No.020 罪の起源……サタンの国の侵入……神基準から人間基準へ
- 2020.01.03
- 三つのテーマで読む創世記(上)
創世記3章1-6節
あなたがたがそれを食べるその時、あなたがたの目が開け、あなたがたが神のようになり、善悪を知るようになることを神は知っているのです。(5)
神は人に、「思いのまま」にこの世界を喜び楽しむ自由を与えられました。しかし、それは無制限な自由ではなく、神の領域を侵さず、神が定めた目的、務め、基準の枠を超えてはならないという条件がありました。それが、「善悪を知る木からとって食べてはならない」という命令です。しかし、人は、「蛇」に唆され、その禁を破ってしまいます。
「蛇」は、サタンの国(サタンの支配)の象徴的存在です。
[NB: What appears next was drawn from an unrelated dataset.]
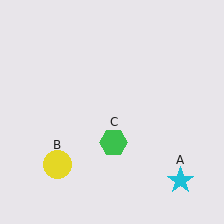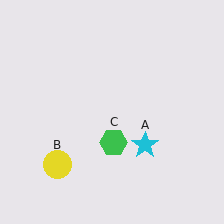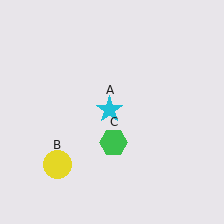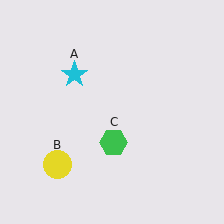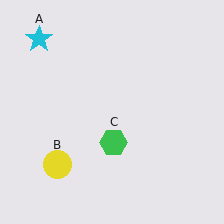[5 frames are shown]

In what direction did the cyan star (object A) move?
The cyan star (object A) moved up and to the left.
その支配勢力がエデンの園(神の国)に侵入したのです。「蛇」は女に近づき、その木の実を食べても「決して死なない」と欺き、「あなたがたは神のようになり、善悪を知るようになれるのだ」と誘いました。女はそれを食べてしまいます。
「善悪の知識の木からとって食べる」とは、神に代わって、人間自身が「神」にようになるという選択です。
自分の感覚で物事を判断し、自分の知性で善悪の基準を定め、事物の価値や意味を決めていく、という意志を表明したのです。人間は神に似せて造られ、本来は、神に倣って生きるべきものでしたが、その生き方を返上したことになります。神の権威を退け、「人間自身が万物の基準になる」のです。「食べるな」という命令に反し、「食べる」ことを選択した人間は、以後、神の命令を服従の対象ではなく、選択肢の一つと見なすようになります。
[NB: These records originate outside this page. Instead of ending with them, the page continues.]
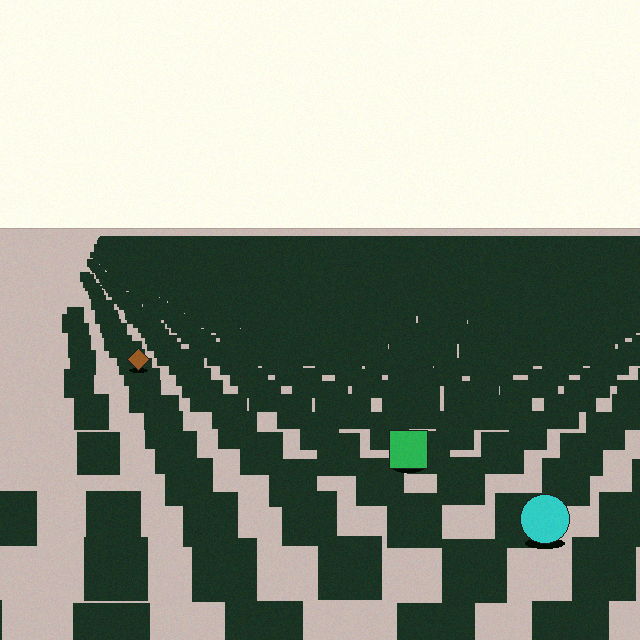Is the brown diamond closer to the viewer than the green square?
No. The green square is closer — you can tell from the texture gradient: the ground texture is coarser near it.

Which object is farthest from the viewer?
The brown diamond is farthest from the viewer. It appears smaller and the ground texture around it is denser.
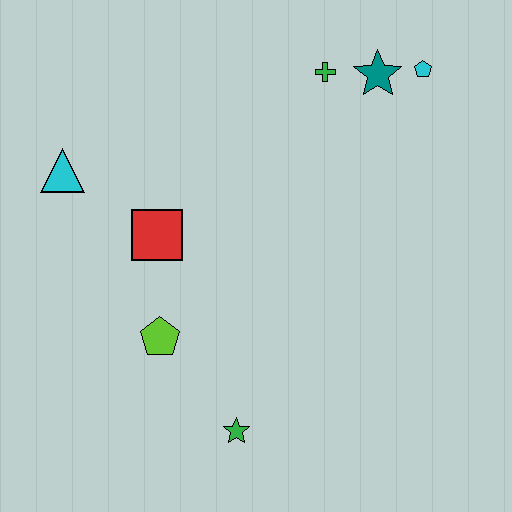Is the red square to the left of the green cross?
Yes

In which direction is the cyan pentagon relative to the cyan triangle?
The cyan pentagon is to the right of the cyan triangle.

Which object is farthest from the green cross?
The green star is farthest from the green cross.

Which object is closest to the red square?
The lime pentagon is closest to the red square.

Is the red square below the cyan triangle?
Yes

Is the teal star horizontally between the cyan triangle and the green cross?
No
これが人間中心主義の生き方、哲学、思想の起源です。人間は自分の目に正しいと思うことを行い(士21:25)、自分の欲望の命ずるままに生き、自画自賛するようになっていきます。サタンの仕組んだ罠にハマったのです。
このように神の存在を無視すること、自分が神のようになること、それが罪の起源です。神が「善悪の知識の木からとって食べてはならない」と命じられたのは、人が神とのつながりを保ち、いつまでも祝福されるためでした。主が許された「思いのまま」という自由は、神の愛と命令にとどまることが前提でした。しかし、「蛇」が神の愛を疑わせ、人は神の愛と命令を拒絶したのです。こうして、自分の知性と愛の力を過信し、神に従わずとも自分で幸せになれると思い込みました。罪と死の歴史の始まりです。
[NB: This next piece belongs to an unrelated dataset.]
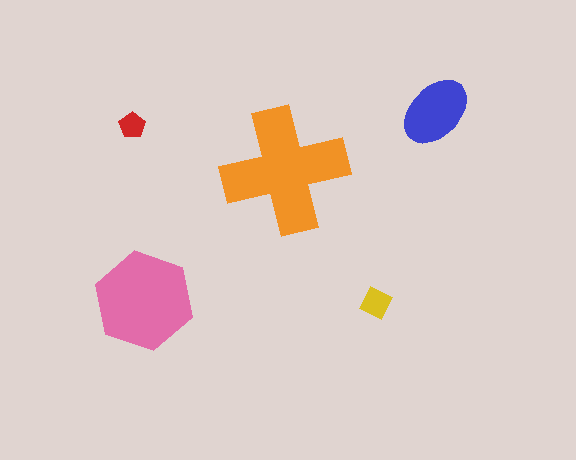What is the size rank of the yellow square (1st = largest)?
4th.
それは、神の国とサタンの国の地上における戦いの始まりでもありました。人類の歴史は、神とサタンのどちらが人間を支配するかの攻防です。
神の国は神が中心であり、神の言葉が万物の基準です。一方、サタンの国では、人間中心であり、人間の考えが最高位の判断基準です。サタン自身は姿を隠します。そして、人間に唯一真の創造主なる神を否定させ、自分が基準となって生きるように仕向けます。そのように人間を欺くことがサタンの戦略です。
人間基準の考え方は、理性中心主義、相対主義、多元主義、懐疑主義、無神論、虚無主義、自民族中心主義、自己中心主義……など、その時代、その社会、また個人によって異なる、様々な主義主張を生み出していきます。
しかし、神の基準は永遠で不変です。